PSG戦の大逆転劇を演出した好守と的確なパス。

 極限状態における尋常ならざる冷静さは、なるほどテア・シュテゲンの強みといえる。昨シーズンに遡るが、パリ・サンジェルマンを6-1で破ったCLノックアウトラウンド1回戦第2レグ終了間際のワンシーンを覚えている人は少なくないのではないだろうか。

 あと1点を求めて迎えた93分過ぎ、メッシがFKを得ると、テア・シュテゲンも自陣を離れて敵ゴール前まで上がった。メッシが蹴ったボールは敵にクリアされ最後部にいたアルダの足下に飛んだ。が、すぐさまベッラッティに奪われてしまう。

 バルサにとっては絶体絶命のピンチだ。そこに戻ってきたテア・シュテゲンが現れた。状況からして、ベッラッティの身体に手を回し、ファウルでプレイを止めるのが普通だろう。ところが彼は足先だけでベッラッティのボールを奪った上、クリアもせず、右サイドのブスケッツにパスを出したのだ。バルサの6点目は結局そのときベッラッティがテア・シュテゲンに対して犯したファウルから生まれている――。

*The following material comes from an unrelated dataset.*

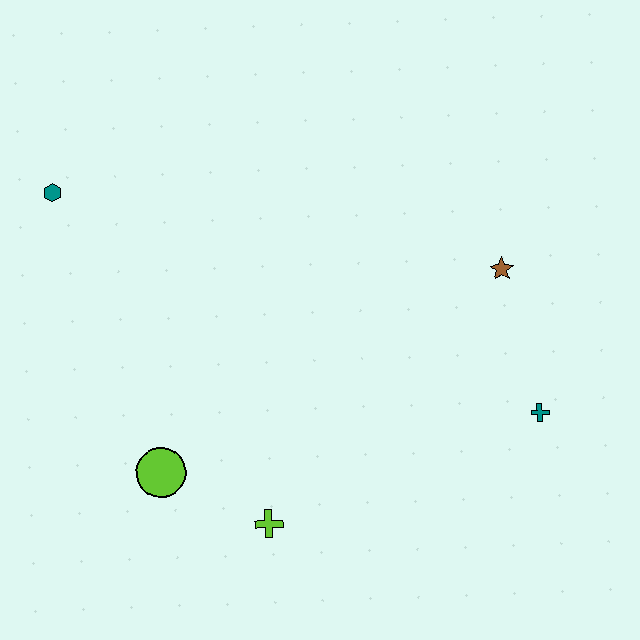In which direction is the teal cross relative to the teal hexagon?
The teal cross is to the right of the teal hexagon.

 バルサがテア・シュテゲンに目を付けたのは2010年。彼がボルシアMGのトップチームに上がったばかりの頃だ。以来スカウトやGKコーチがスポーツディレクターとともに資質を注意深く観察し、4年の後「バルサ向き」を確信して買い上げることを決めた。

 開花は時間の問題だったのかもしれない。そう考えると、いまのセンセーショナルな活躍はなんら不思議なことではない。